All right?” She agreed, very quickly. I couldn't remember if a twelve-year-old girl could be counted on to keep mum about anything.

I opened the door and walked into The Blue Room. George was sleeping in front of the fireplace. He cracked open an eye, saw Judith, obviously remembered that she adored him, and got lazily to his paws, taking his time to stretch out each leg. But he didn't bark.

“Evidently Brantley has been giving him more lessons,” I said, still amazed. “That is why he isn't barking his head off now.” I watched Judith walk to George, go down on her knees, and say in the most worshipful voice, “Have you missed me, George? Should you like to come and sleep with me one night? I'll sneak down to the kitchen and bring you anything you would like.” She raised her face to me. “Can he be bribed, Andy?”

“In an instant,” I said. “He adores crispy bacon. You feed him that, and he is yours.”

George licked Judith's hand, and allowed his acolyte to pick him up in her arms.

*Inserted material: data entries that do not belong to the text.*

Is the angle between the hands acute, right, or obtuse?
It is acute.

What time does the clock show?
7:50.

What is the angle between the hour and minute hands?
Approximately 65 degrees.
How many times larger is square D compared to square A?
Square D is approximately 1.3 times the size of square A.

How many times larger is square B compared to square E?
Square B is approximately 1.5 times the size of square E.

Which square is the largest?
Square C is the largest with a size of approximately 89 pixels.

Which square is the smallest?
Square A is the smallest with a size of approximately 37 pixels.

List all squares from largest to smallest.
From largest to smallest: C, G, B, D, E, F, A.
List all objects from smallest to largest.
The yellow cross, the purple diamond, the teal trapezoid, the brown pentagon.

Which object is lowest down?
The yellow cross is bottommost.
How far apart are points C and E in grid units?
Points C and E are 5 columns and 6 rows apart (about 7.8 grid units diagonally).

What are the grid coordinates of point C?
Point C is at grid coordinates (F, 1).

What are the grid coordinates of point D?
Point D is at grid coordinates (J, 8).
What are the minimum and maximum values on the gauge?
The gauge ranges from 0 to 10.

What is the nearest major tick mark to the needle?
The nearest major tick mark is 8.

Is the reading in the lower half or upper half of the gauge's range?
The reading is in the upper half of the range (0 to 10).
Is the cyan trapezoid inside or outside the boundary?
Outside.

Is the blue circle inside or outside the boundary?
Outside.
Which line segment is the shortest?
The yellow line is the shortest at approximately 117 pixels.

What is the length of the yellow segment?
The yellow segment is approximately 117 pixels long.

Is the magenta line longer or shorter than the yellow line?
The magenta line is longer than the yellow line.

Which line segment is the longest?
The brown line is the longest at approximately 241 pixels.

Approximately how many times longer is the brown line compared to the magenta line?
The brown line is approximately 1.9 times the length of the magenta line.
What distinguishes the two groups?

He had no shame.

Judith laughed, and George licked her face until his tongue must be dry. She said then, “Why were you standing alone in Mother's music room, Andy?”

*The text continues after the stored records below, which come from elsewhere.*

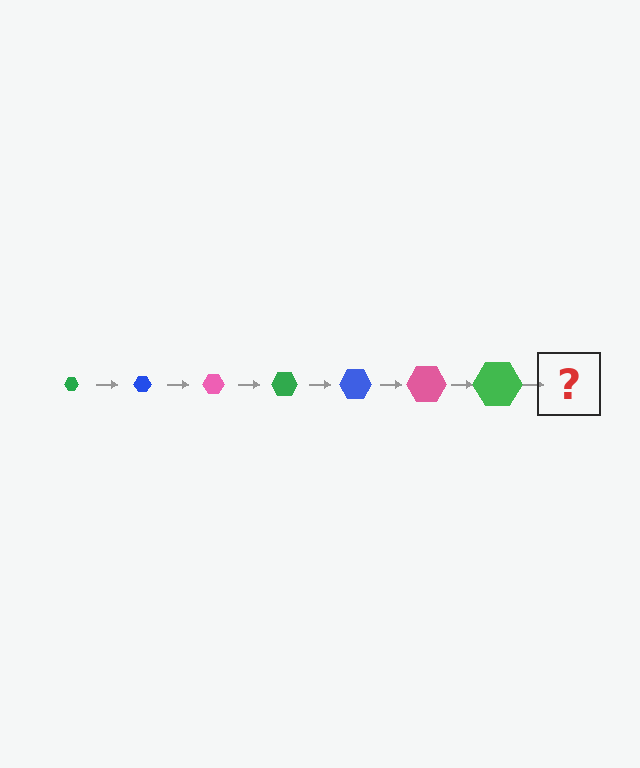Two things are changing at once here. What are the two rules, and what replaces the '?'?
The two rules are that the hexagon grows larger each step and the color cycles through green, blue, and pink. The '?' should be a blue hexagon, larger than the previous one.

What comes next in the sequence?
The next element should be a blue hexagon, larger than the previous one.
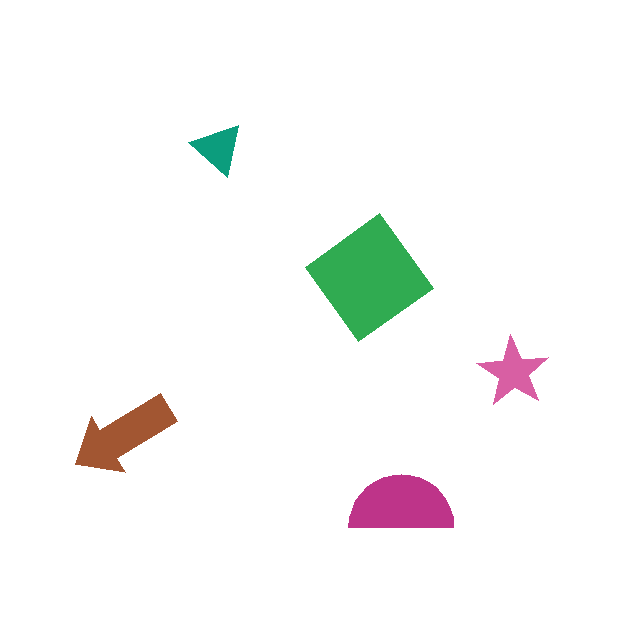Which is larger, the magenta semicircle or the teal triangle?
The magenta semicircle.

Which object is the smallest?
The teal triangle.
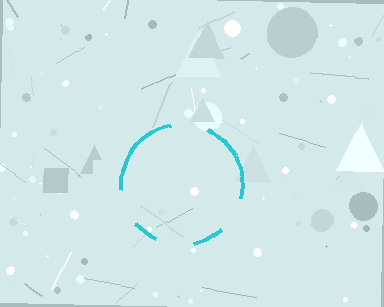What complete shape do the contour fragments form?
The contour fragments form a circle.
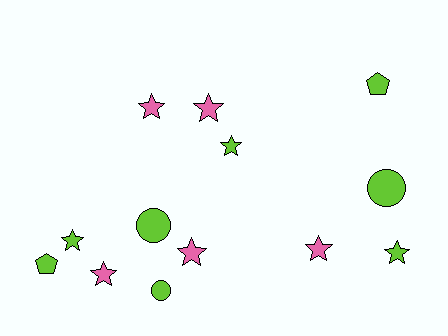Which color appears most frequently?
Lime, with 8 objects.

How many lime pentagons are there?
There are 2 lime pentagons.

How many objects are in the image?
There are 13 objects.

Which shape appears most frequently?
Star, with 8 objects.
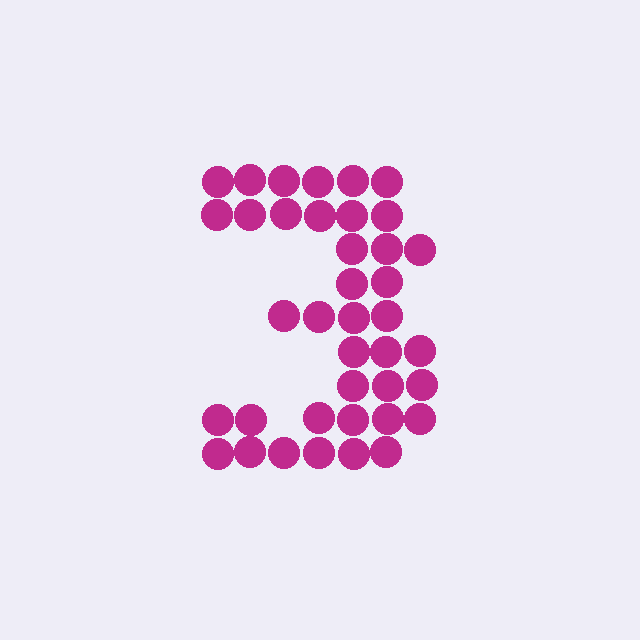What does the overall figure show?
The overall figure shows the digit 3.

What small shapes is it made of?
It is made of small circles.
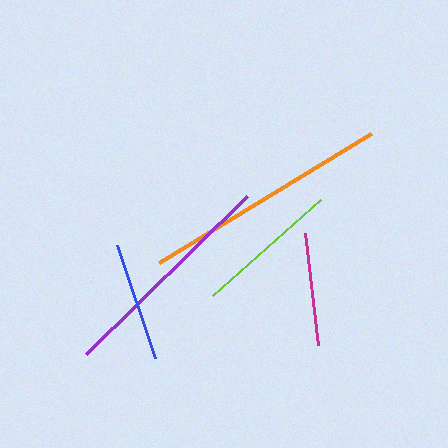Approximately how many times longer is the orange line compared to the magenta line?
The orange line is approximately 2.2 times the length of the magenta line.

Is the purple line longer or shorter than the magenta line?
The purple line is longer than the magenta line.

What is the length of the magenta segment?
The magenta segment is approximately 113 pixels long.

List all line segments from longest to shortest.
From longest to shortest: orange, purple, lime, blue and magenta (about equal).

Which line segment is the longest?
The orange line is the longest at approximately 249 pixels.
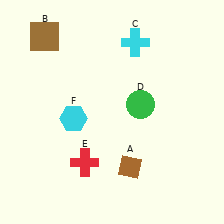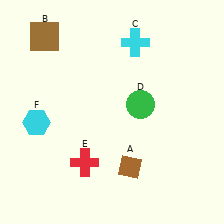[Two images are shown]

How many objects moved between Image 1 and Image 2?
1 object moved between the two images.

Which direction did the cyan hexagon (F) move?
The cyan hexagon (F) moved left.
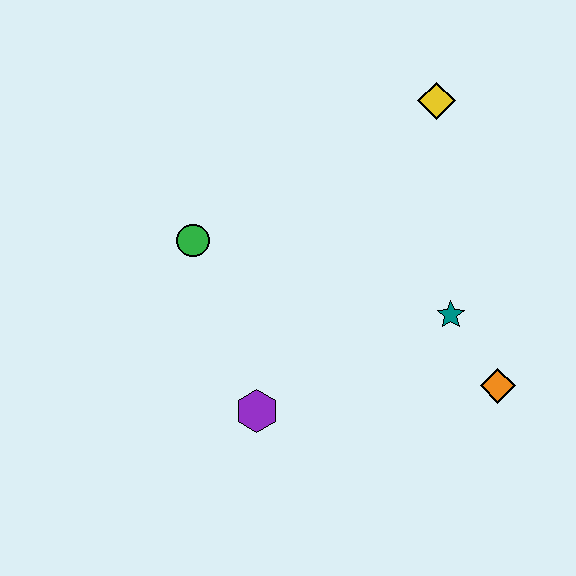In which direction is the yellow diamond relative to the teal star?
The yellow diamond is above the teal star.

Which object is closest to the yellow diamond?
The teal star is closest to the yellow diamond.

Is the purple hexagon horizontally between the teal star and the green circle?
Yes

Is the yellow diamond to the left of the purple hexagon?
No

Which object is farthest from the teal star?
The green circle is farthest from the teal star.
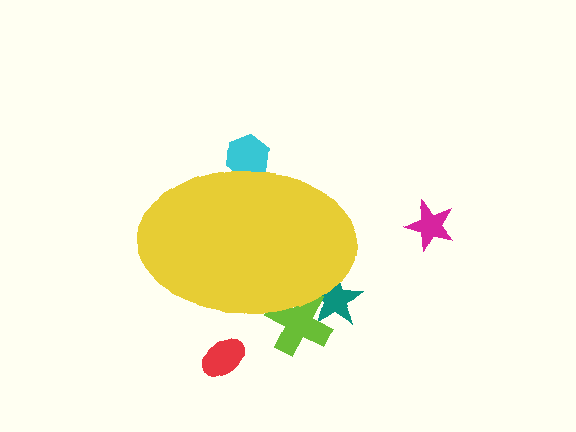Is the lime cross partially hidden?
Yes, the lime cross is partially hidden behind the yellow ellipse.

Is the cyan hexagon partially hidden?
Yes, the cyan hexagon is partially hidden behind the yellow ellipse.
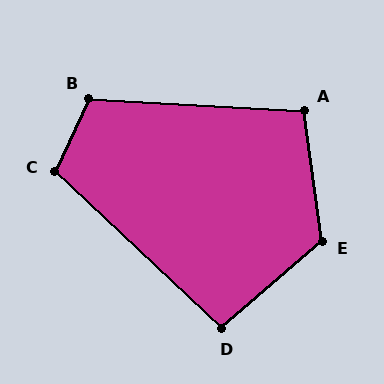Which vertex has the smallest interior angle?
D, at approximately 96 degrees.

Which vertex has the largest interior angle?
E, at approximately 123 degrees.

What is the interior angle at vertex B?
Approximately 112 degrees (obtuse).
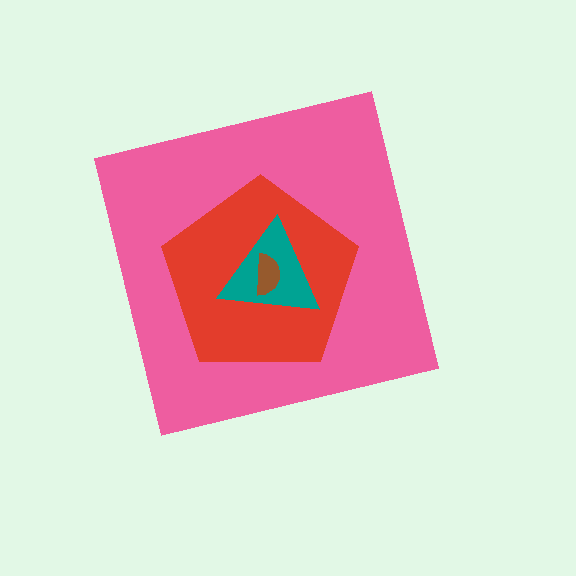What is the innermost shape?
The brown semicircle.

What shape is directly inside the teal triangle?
The brown semicircle.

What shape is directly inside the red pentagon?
The teal triangle.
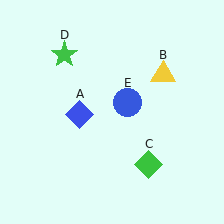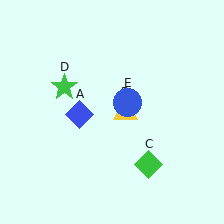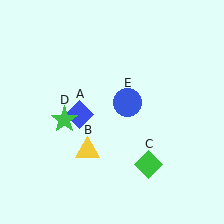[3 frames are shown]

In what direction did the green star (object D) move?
The green star (object D) moved down.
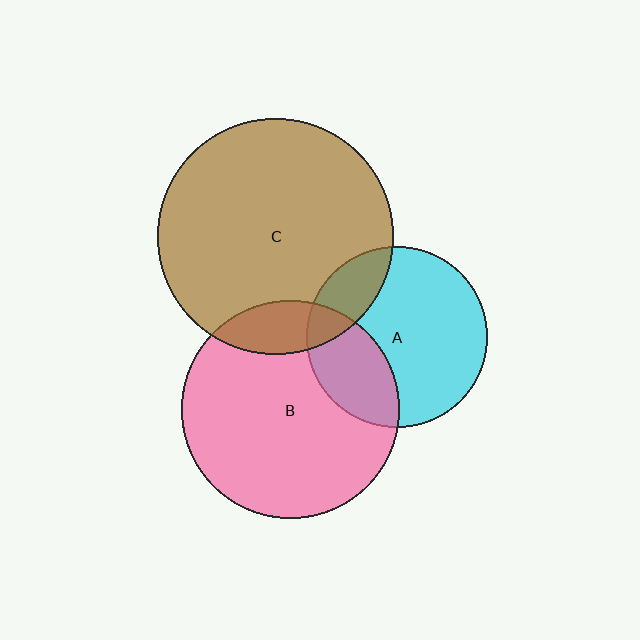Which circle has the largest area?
Circle C (brown).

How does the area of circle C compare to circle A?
Approximately 1.7 times.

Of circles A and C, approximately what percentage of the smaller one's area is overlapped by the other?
Approximately 20%.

“Like you, I enjoy the prospect from the front window. I'm also considering making use of it myself. Perhaps I can make it a study, where I can write letters and such.”

She nodded. She didn't care one way or the other. To be expected, since her mother had died shortly after birthing her.

“This is a large room,” I said. “I believe I'll start on the wall with the fireplace.”

Judith gently set George back onto the rug that lay in front of the fireplace. He went back to sleep, and I'd swear that mutt had a grin on his ugly little face.